Fn3 genes were constructed by overlap extension PCR of partially degenerate oligonucleotides. Transformation into yeast by electroporation with homologous recombination yielded 2.5×108 transformants. Sequencing and flow cytometry analysis indicate 60% of clones encode for full-length Fn3, resulting in 1.5×108 Fn3 clones. Sequence analysis reveals that the skewed nucleotides accurately match their intended distribution (Fig. 4). The library is termed G4, as it is the fourth generation Fn3 library created in our laboratory after the two-loop, single-length BF14 library,26 the three-loop, length-diversified NNB library,25 and the three-loop, DE-conserved tyrosine/serine library YS.13
The new G4 library design was compared to a nonconserved, full-diversity library (NNB)25 and a library with wild-type conservation in the DE loop only and tyrosine/serine diversity (YS)13 (Table 2). The libraries were pooled for comparison and tested for their ability to generate binders to seven targets: human A33, mouse A33, epidermal growth factor receptor (EGFR), Fcγ receptors IIA and IIIA (FcγRIIA and FcγRIIIA), mouse immunoglobulin G (mIgG), and human serum albumin (HSA). The naïve library was sorted by magnetic bead selections,27 and lead clones were diversified by error-prone PCR on the full Fn3 gene and shuffling of mutagenized Fn3 loops.25 Multiple rounds of diversification and selection, by magnetic beads and ultimately flow cytometry (Supplementary Fig. 1b), were performed to yield binders to each target, as described previously.25 Sequence analysis of each binding population revealed that 19 of 21 binders originated from the G4 library, while two clones were likely of NNB origin and no YS clones were identified (Table 3 and Fig. 5). Given the comparable number of clones in the naïve libraries, this result indicates that G4 is a library design superior to both NNB and YS for the selection of protein binders. In other words, the abundance of selectable sequences with the desired functionality is significantly higher in the G4 population, by direct experimental comparison to the NNB and YS populations.

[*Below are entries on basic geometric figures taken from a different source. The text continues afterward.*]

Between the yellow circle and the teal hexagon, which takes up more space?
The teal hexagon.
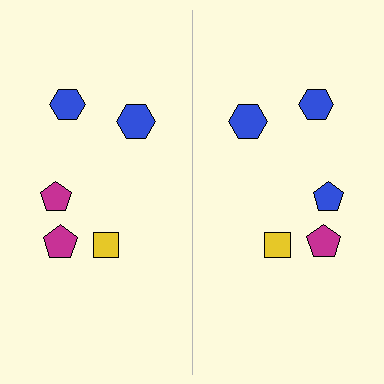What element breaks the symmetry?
The blue pentagon on the right side breaks the symmetry — its mirror counterpart is magenta.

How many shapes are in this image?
There are 10 shapes in this image.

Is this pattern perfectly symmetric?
No, the pattern is not perfectly symmetric. The blue pentagon on the right side breaks the symmetry — its mirror counterpart is magenta.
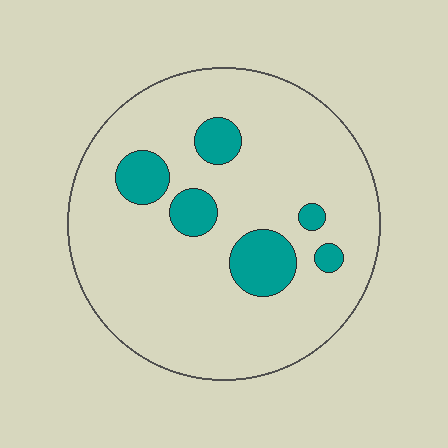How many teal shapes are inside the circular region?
6.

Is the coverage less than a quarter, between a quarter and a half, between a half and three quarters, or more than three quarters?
Less than a quarter.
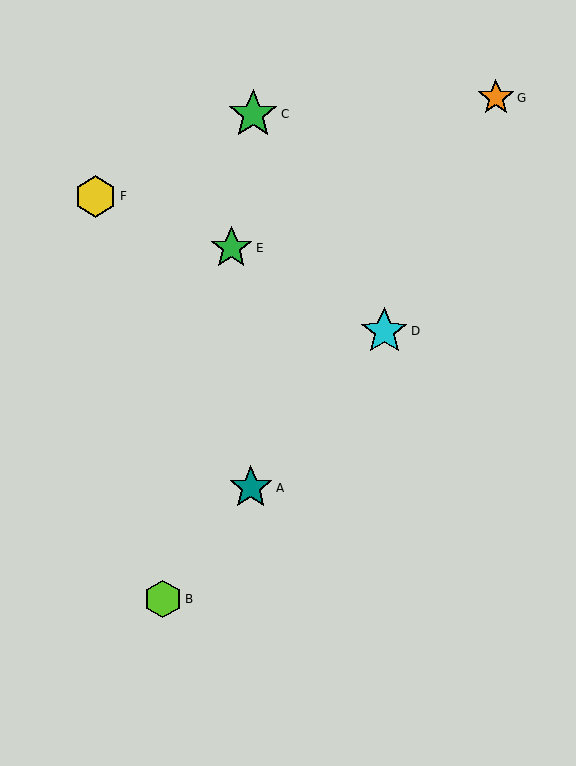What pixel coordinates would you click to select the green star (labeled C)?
Click at (253, 114) to select the green star C.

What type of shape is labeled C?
Shape C is a green star.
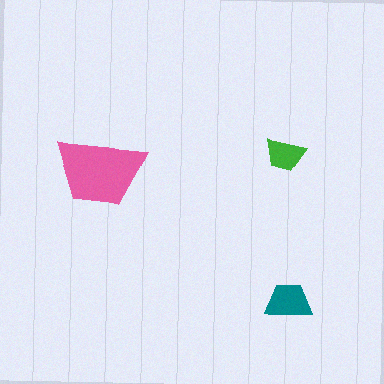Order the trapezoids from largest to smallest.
the pink one, the teal one, the green one.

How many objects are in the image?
There are 3 objects in the image.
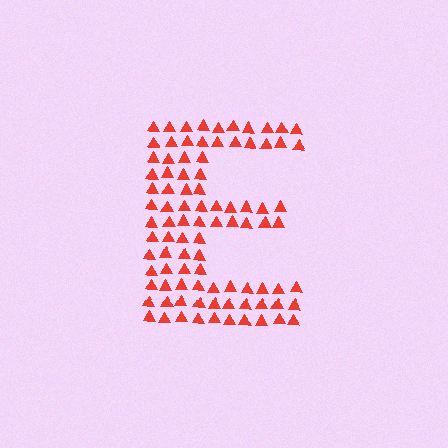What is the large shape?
The large shape is the letter E.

Sequence analysis reveals that wild-type bias is approximately maintained or perhaps slightly reduced in the BC and FG loops of binders, while the strong bias at G52, S55, and T56 is slightly reduced but still highly frequent (Fig. 6a). It is noteworthy that in addition to 21% occurrence at G79, glycine is present at 16% at position 80. At position 29, equal amounts of alanine, leucine, serine, and wild-type valine were included in the naïve library; in binders, the smallest available side-chain, alanine, is present at 37%, while the largest side-chain, leucine, occurs with only 11% frequency. Cumulative analysis of amino acid frequency at positions without wild-type bias indicates maintenance of the preferentially high levels of tyrosine, serine, glycine, aspartic acid, and arginine (Fig. 6b). Conversely, cysteine and histidine, which were included at higher frequency than intended because of their codon similarity to tyrosine, are present at reduced levels in binders. Eight of 19 (42%) G4-based binders are cysteine-free as compared to 19% in the naïve library. Interestingly, only three clones (15%) have a single cysteine as compared to a naïve 33%, whereas seven clones (35%) contain two cysteines (26% in the naïve library). A single clone has four cysteines. Thus, a strong selective pressure exists against unpaired cysteines; this occurs despite the potential for lone cysteine side chains to covalently bind the target protein. Of particular interest, six of the seven two-cysteine clones contain cysteine residues in identical or adjacent loops at proximal positions, suggesting feasible disulfide bonding, which can stabilize the domain.26 Thus, both wild-type bias and tailored diversity were effective in producing an effective library. Additional engineering campaigns and sequence analysis will improve the statistical significance of these trends and guide further library improvement.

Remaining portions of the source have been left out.